Author	Classifier	Input	Result (%)
Studies on ECG classification using the PhysioNet dataset
Kumar et al. [12]	SVM	Time-frequency features	ACC: 99.60
Tan et al. [13]	1-D CNN	ECG signal	ACC:99.85
Acharya et al. [14]	1-D CNN	Entropy features	ACC:99.27
This study	SVM	Entropy, recurrence deep-coding features	ACC: 99.85
Studies on PCG classification using the PhysioNet/CinC Challenge 2016 dataset
Tschannen et al. [15]	1-D CNN	Time features, frequency features	ACC: 87.00
Noman et al. [16]	2-D CNN	MFCCs image	ACC: 88.80
Baydoun et al. [17]	Boosting and bagging model	Time-frequency features, statistical features	ACC: 91.50
This study	SVM	Entropy, recurrence deep-coding features	ACC: 94.54

. Previous studies on CAD detection using the public ECG database, such as those by Kumar et al. [12] and Acharya et al. [14], utilized hand-crafted features combined with machine learning techniques, while Tan et al. [13] employed time-domain deep-coding features through 1D-CNN. Recently, the use of PCG signals for CAD detection has gained attention, with most studies focusing on hand-crafted or deep-coding features [15,17]. Notably, Noman et al. [16] used MFCC deep features encoded by 2D-CNN. Given that the public databases only provide single-modal signals, our model, involving only single-modal features from public ECG and PCG databases, achieved high results with accuracies of 99.85% and 94.54%, respectively. These results highlighted the effectiveness and robust generalization capabilities of our model in CAD detection.

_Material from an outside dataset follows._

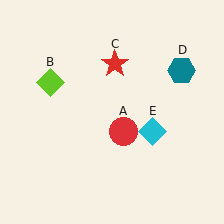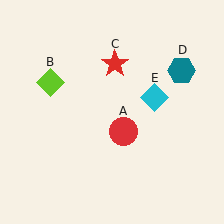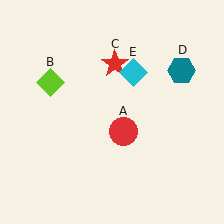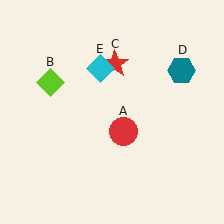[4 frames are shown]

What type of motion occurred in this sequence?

Nevertheless, this study has certain limitations. The data collection process was limited to only single ECG and single PCG recordings, missing the potential advantages of multi-modal integration. Incorporating additional data sources, such as imaging techniques or supplementary modalities, could substantially enhance the identification of CAD and improve classification performance. Additionally, the imbalance in data distribution across classes presents challenges in achieving optimal classification results. In future work, we will incorporate more additional modalities, such as images, physiological indicators, and multi-channel signals, to capture more sufficient information from various domains, thereby addressing existing limitations. We will also focus on data augmentation and expanding our dataset to address class imbalance and further improve the model performance. Furthermore, we will integrate the advantages of machine learning and deep learning approaches to develop a robust CAD detection system that provides valuable insights for healthcare professionals. Considering the complex management of coronary occlusion, we will further study coronary occlusion severity automatic detection for achieving early diagnosis and long-term detection. It is of great clinical significance to monitor and manage CAD.

5. Conclusions

Single-modal data, due to their inherent information limitations, can significantly affect the accuracy of CAD detection. To overcome these limitations, this study proposed a multi-modal learning method based on nonlinear analysis to integrate ECG, PCG, and ECG–PCG coupling signals for the purpose of improving CAD detection. The proposed method extracts nonlinear features, including entropy and recurrence deep-coding features, for analyzing CAD. After feature selection, optimal features are placed into the SVM for the final classification of non-CAD and CAD cases. The experimental results demonstrated that the proposed multi-modal method by integrating all signals achieved satisfactory detection performance with a high accuracy of 95.96%, significantly surpassing that of a single-modal signal and combined ECG and PCG. Additionally, the inclusion of entropy features, both in single-modal and multi-modal features, also effectively improves classification performance. This underscores advantages of the multi-modal method in providing more sufficient information for CAD detection, with ECG–PCG coupling features playing a crucial role in enhancing classification accuracy.